Tuesday, August 11, 2009
Guest Blogger Dan S: Parachute Pants and Phelps
Dan is a FOK (friend of Katie), a middle-aged guy who can be seen swimming at Walden Pond. He is known locally as "The mystery man of Diaper Beach"
I think I have the answer to the concern faced by Michael Phelps in his new-found competition, the the polyurethane 'lZR racer' suit. The answer is: cargo pants. Yes, those baggy shots worn by the hip skateboarders scaring the support hose off of old ladies in Harvard Square.
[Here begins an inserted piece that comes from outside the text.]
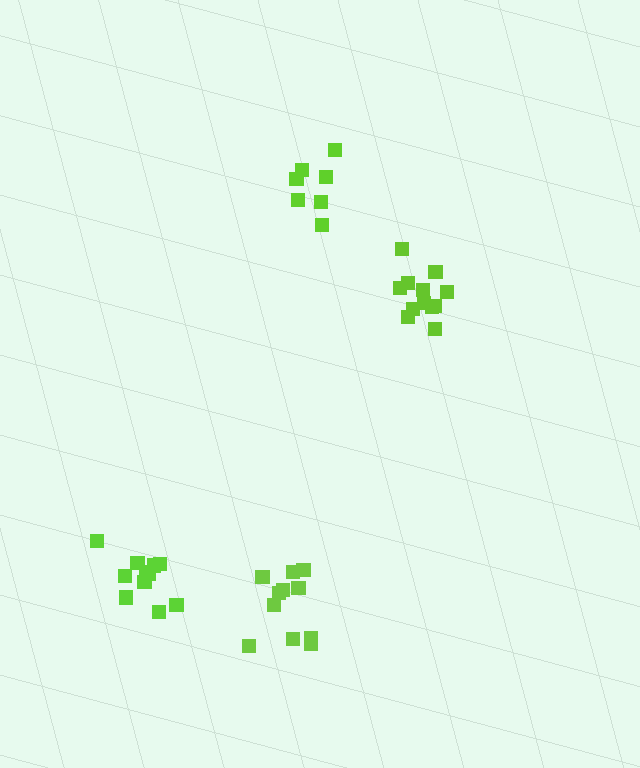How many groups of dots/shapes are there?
There are 4 groups.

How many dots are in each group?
Group 1: 11 dots, Group 2: 11 dots, Group 3: 7 dots, Group 4: 12 dots (41 total).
Now you must be wondering - what the hey?? Has this mystery man been gulping too much of Thoreau's polluted water?? NO, but I have been soaking in it. I got down to the pond today, wandered past the screaming offspring, the scattered piles of clothes, and the oversexed crowd lifeguards ignoring the swimmers and mentally groping each other. DAMN! I thought, realizing that I forgot my swimsuit. Not to be stopped, I jumped right in wearing my cargo pants.
As I waded in and the water soaked into my pants, I swear I saw the water level go down in the pond, so many gallons soaked up by my apparel. I dove in, only to be rapidly slowed by the parachute effect of the pants, the huge pockets billowing open like the baleen of a right whale, sucking up unaware small children playing on the beach. I swam hard; I kicked and stroked. After about 5 minutes of this I found I had gotten past the buoys marking off the kiddie swim area. I was back out of the water by sundown. I think this swim should be satisfactory training to join the navy seals.
So How would these pants help Michael Phelps? Secretly trade the competing swimmers' suits with cargo pants made from sponges. Make his own out of LZR - but leave off a few pockets. It'll slow everyone down, making Cricket matches look like 40 yard dashes, but in the end he'll still win.